Es ist auch weniger eine Vermutung, eher eine skeptische Befürchtung (nachdem ich ja schon Monströsitäten auf den D3 Screenshots gesichtet habe, nicht weiter verwunderlich): Es gibt ja (oder es soll sowas wie) Heilsphären geben, die nach dem Töten eines Monsters (Bosses auch?) erscheint. Jetzt stellt sich mir die Frage: Wenn ich gegen einen Miniboss oder Boss kämpfe, der im Teamplay "einfacher" ist (auch wenn man bei Diablo 3 vlt. davon ausgehen kann, irgendwann (equipabhängig) alles alleine zu legen wie in D2) und der ja nicht vor seinem Ableben so eine Heilsphäre erscheinen lässt, gibt es dann vielleicht Klassen mit Heilerfähigkeiten, die aber auch aufgrund gediegener Schadenszauber alleine bestehen kann? Das würde mich interessieren, wäre wie gesagt wieder sowas wo man sagen könnte "Bäh kein WoW Abklatsch" oder "Maaami, WoW kills the Diablo-style *sing*", aber dennoch würde ich gern wissen, ob so etwas kommen könnte? Abwegig wär's ja nicht so sehr bei den ganzen Heilblubberblasen oder was auch immer.

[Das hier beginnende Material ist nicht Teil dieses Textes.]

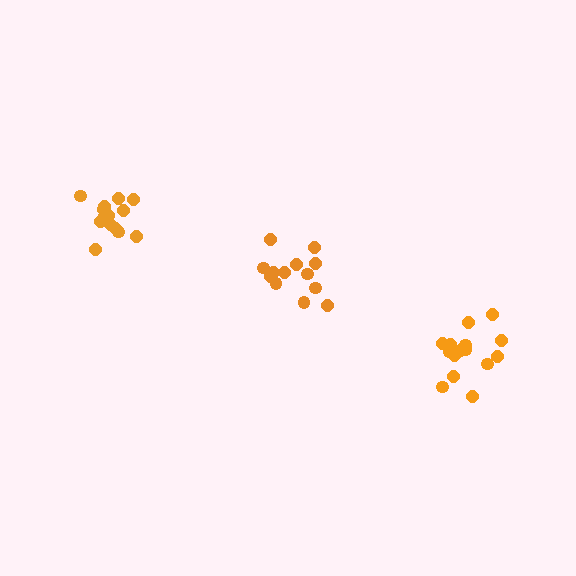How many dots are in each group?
Group 1: 15 dots, Group 2: 13 dots, Group 3: 15 dots (43 total).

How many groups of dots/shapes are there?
There are 3 groups.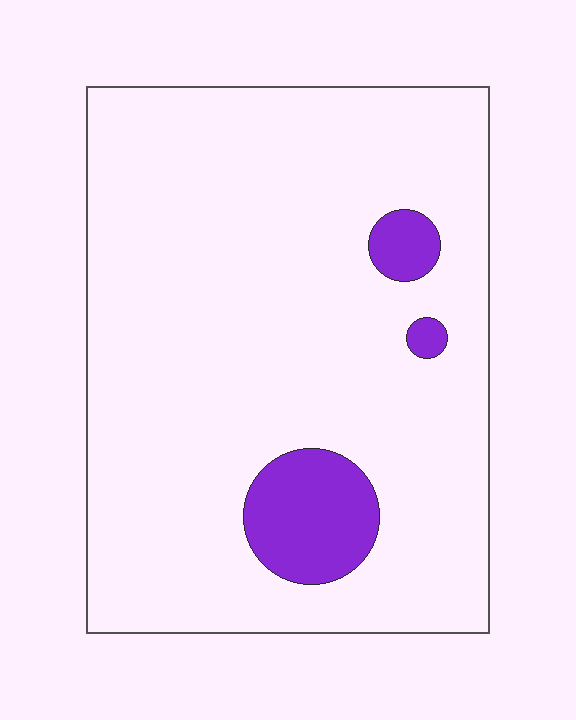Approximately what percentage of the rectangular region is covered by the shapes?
Approximately 10%.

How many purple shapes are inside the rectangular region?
3.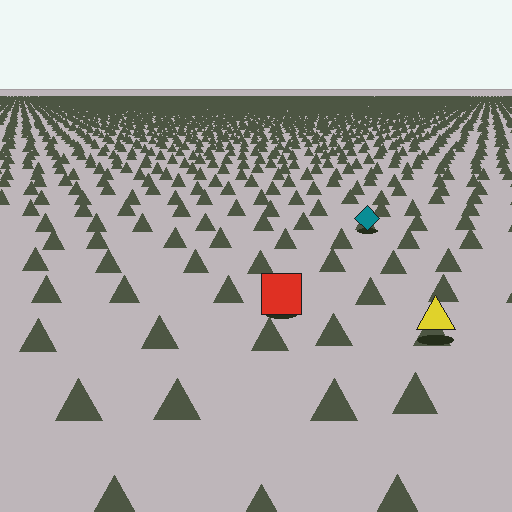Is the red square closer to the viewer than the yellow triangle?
No. The yellow triangle is closer — you can tell from the texture gradient: the ground texture is coarser near it.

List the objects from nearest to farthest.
From nearest to farthest: the yellow triangle, the red square, the teal diamond.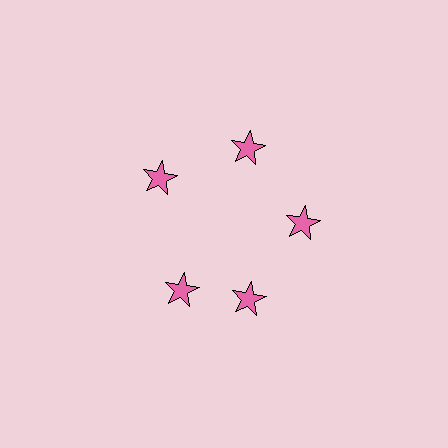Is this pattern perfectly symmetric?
No. The 5 pink stars are arranged in a ring, but one element near the 8 o'clock position is rotated out of alignment along the ring, breaking the 5-fold rotational symmetry.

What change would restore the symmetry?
The symmetry would be restored by rotating it back into even spacing with its neighbors so that all 5 stars sit at equal angles and equal distance from the center.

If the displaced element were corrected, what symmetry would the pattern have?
It would have 5-fold rotational symmetry — the pattern would map onto itself every 72 degrees.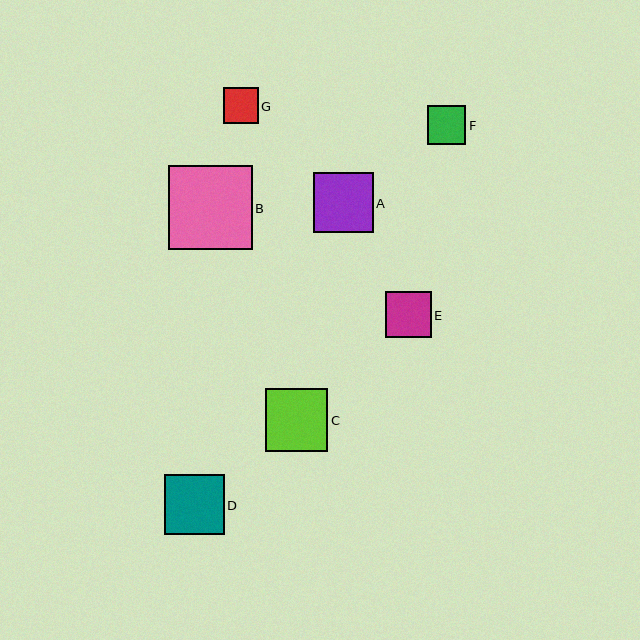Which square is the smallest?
Square G is the smallest with a size of approximately 35 pixels.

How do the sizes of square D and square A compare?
Square D and square A are approximately the same size.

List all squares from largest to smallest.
From largest to smallest: B, C, D, A, E, F, G.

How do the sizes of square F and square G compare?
Square F and square G are approximately the same size.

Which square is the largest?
Square B is the largest with a size of approximately 84 pixels.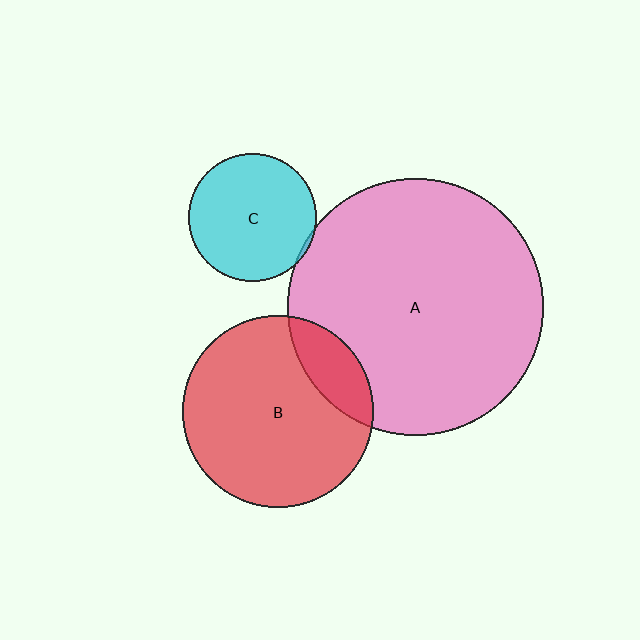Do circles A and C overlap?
Yes.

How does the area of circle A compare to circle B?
Approximately 1.8 times.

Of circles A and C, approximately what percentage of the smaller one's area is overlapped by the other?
Approximately 5%.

Nur 'ne Idee, die einer Befürchtung ähnelt.


----------



## Bierzelthocker (3. Juli 2009)

Hraeshvelgr schrieb:


> Jetzt stellt sich mir die Frage: Wenn ich gegen einen Miniboss oder Boss kämpfe, der im Teamplay "einfacher" ist (auch wenn man bei Diablo 3 vlt. davon ausgehen kann, irgendwann (equipabhängig) alles alleine zu legen wie in D2) und der ja nicht vor seinem Ableben so eine Heilsphäre erscheinen lässt, gibt es dann vielleicht Klassen mit Heilerfähigkeiten, die aber auch aufgrund gediegener Schadenszauber alleine bestehen kann? Das würde mich interessieren, wäre wie gesagt wieder sowas wo man sagen könnte "Bäh kein WoW Abklatsch" oder "Maaami, WoW kills the Diablo-style *sing*", aber dennoch würde ich gern wissen, ob so etwas kommen könnte? Abwegig wär's ja nicht so sehr bei den ganzen Heilblubberblasen oder was auch immer.



Auch wenns nett wäre sich selbst heilen zu können, ich habe gelesen das es keine heilenden Fähigkeiten geben soll. Also werden wir wohl wieder auf die guten alten Heiltränke zurückgreifen... Aber wer weiß was Blizzard noch alles ändern wird...


----------



## 1234black (3. Juli 2009)

Bierzelthocker schrieb:


> Auch wenns nett wäre sich selbst heilen zu können, ich habe gelesen das es keine heilenden Fähigkeiten geben soll. Also werden wir wohl wieder auf die guten alten Heiltränke zurückgreifen... Aber wer weiß was Blizzard noch alles ändern wird...





eben bis etz weiss man ja nur wenig bin gespannt was noch alles dazu kommt


----------